Herodoto (Polícrates)

Herodoto (Polícrates)

El Tirano Polícrates de Samos y su Destino: Herodoto Historia

Polícrates tomaron el poder en Samos, ca. 535 a. C.y durante su tiranía hizo de la isla un gran poder naval (conquistó muchas de las islas vecinas, incluyendo Lesbos), cortejó a artistas y poetas, incluyendo Anacreonte), sus logros en la construcción fueron magníficos y su fama no tenía límites.
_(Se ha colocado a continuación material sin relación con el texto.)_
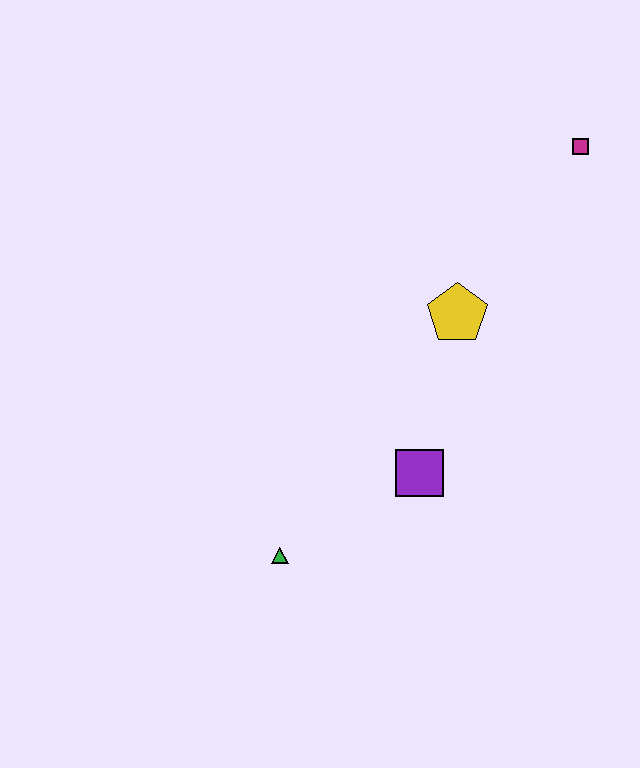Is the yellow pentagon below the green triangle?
No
Amasis, el rey de Egipto, no podía dejar de ser consciente de la espléndida buena fortuna de Polícrates y de cómo aumentaba constante y grandemente, por lo que envió una carta a Samos. Herodoto (3.40–43), cuenta la historia de Polícrates de la siguiente manera. Esta traducción es fiel, aunque no literal.
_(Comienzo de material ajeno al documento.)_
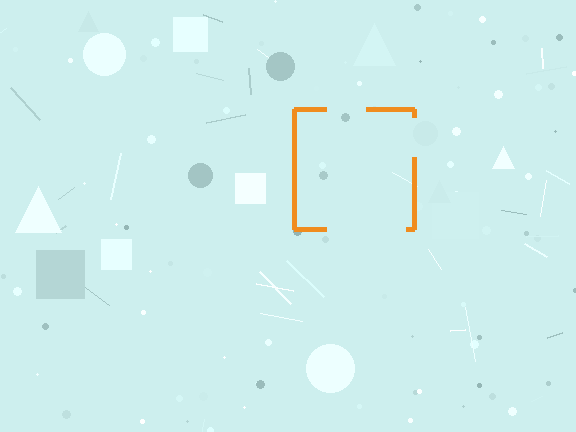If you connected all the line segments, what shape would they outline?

Una carta de Amasis a Polícrates

Es un placer saber que a un hombre que es amigo y aliado le va tan bien. Sin embargo, no me gusta su gran y constante buena fortuna porque sé lo celoso que es Dios. Deseo tanto para mí como para aquellos a quienes me importa una medida de éxito junto con algún fracaso y una vida en la que la buena fortuna alterne con la desgracia, en lugar de continuar ininterrumpidamente. Porque nunca he oído hablar de alguien que fuera tan afortunado todo el tiempo, que no terminara mal, de hecho, en la ruina total. Así que les pido que hagan lo que les sugiero frente a su prosperidad perpetua y excesiva. Decide lo que valoras como más precioso, lo que en tu corazón lamentarías más profundamente perder. Luego, tíralo a la basura, para que nunca pueda ser visto o poseído por nadie. Después de que hayas hecho esto, si tu buena fortuna continúa sin ningún sufrimiento, continúa encontrando una cura en la forma en que te aconsejo.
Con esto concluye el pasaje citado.